Katarzyna Zielińska starała się dotąd trzymać z dala od polityki, ale ostatnio - po wypowiedziach prezydenta i kilku członków polskiego rządu na temat LGBT - postanowiła zabrać głos...
- Ja już nawet nie mam siły na złość... Jest mi wstyd przed przyjaciółmi z całego świata - stwierdziła, poproszona przez Tomasza Sekielskiego o komentarz do aktualnych wydarzeń w naszym kraju i ocenę trwającej właśnie kampanii wyborczej.
- Mnie zawsze w życiu towarzyszy hasło profesora Bartoszewskiego, że warto być człowiekiem przyzwoitym.
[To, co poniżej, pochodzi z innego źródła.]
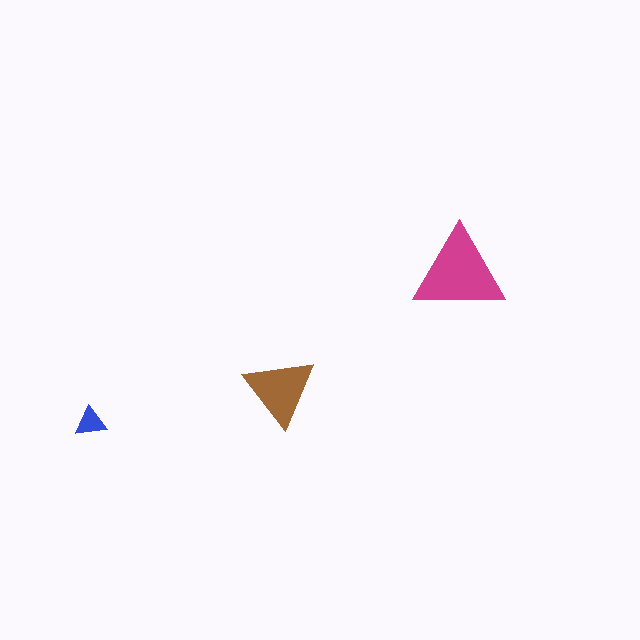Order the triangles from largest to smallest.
the magenta one, the brown one, the blue one.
Naszemu rządowi już dawno tego zabrakło - dodała.
Katarzyna Zielińska przestrzega, że nie ma nic gorszego od braku szacunku dla drugiego człowieka, a szczucie ludzi na siebie nigdy nie prowadzi do niczego dobrego.
- Ja jestem katoliczką. (...) nie można być antysemitą, antygejem, antykimkolwiek, bo to oznacza, że nie szanujemy drugiego człowieka. Sytuacja jest paradoksalna i czasem wydaje mi się, jak wstaję rano, że to jest jakiś sen. Nasza Polska jest po prostu niszczona! Chciałabym, żeby mój kraj wyglądał inaczej, żeby był wolny od nienawiści - wyznała w swym ostatnim wywiadzie.
Odtwórczyni roli Doroty Zimnej w polsatowskim serialu "Zawsze warto" bardzo martwi się o to, w jakim kierunku zmierza Polska. Boi się o przyszłość synów...
- Nie wiem, kim będą - mówi i sugeruje, że jakichkolwiek wyborów by w swym życiu nie dokonali, nigdy nie przestanie ich kochać.
- Wierzę tylko, że będą mądrymi ludźmi - powiedziała.
Katarzyna Zielińska nie kryje, że bardzo nie podobają się jej poczynania obecnych włodarzy naszego kraju. Aktorka zdecydowała się nawet na jasną deklarację polityczną...
- To nie jest mój prezydent - stwierdziła, zapytana, co sądzi o Andrzeju Dudzie, po czym dodała, że chciałaby, żeby 28 czerwca Polacy wybrali na najwyższy urząd kogoś innego.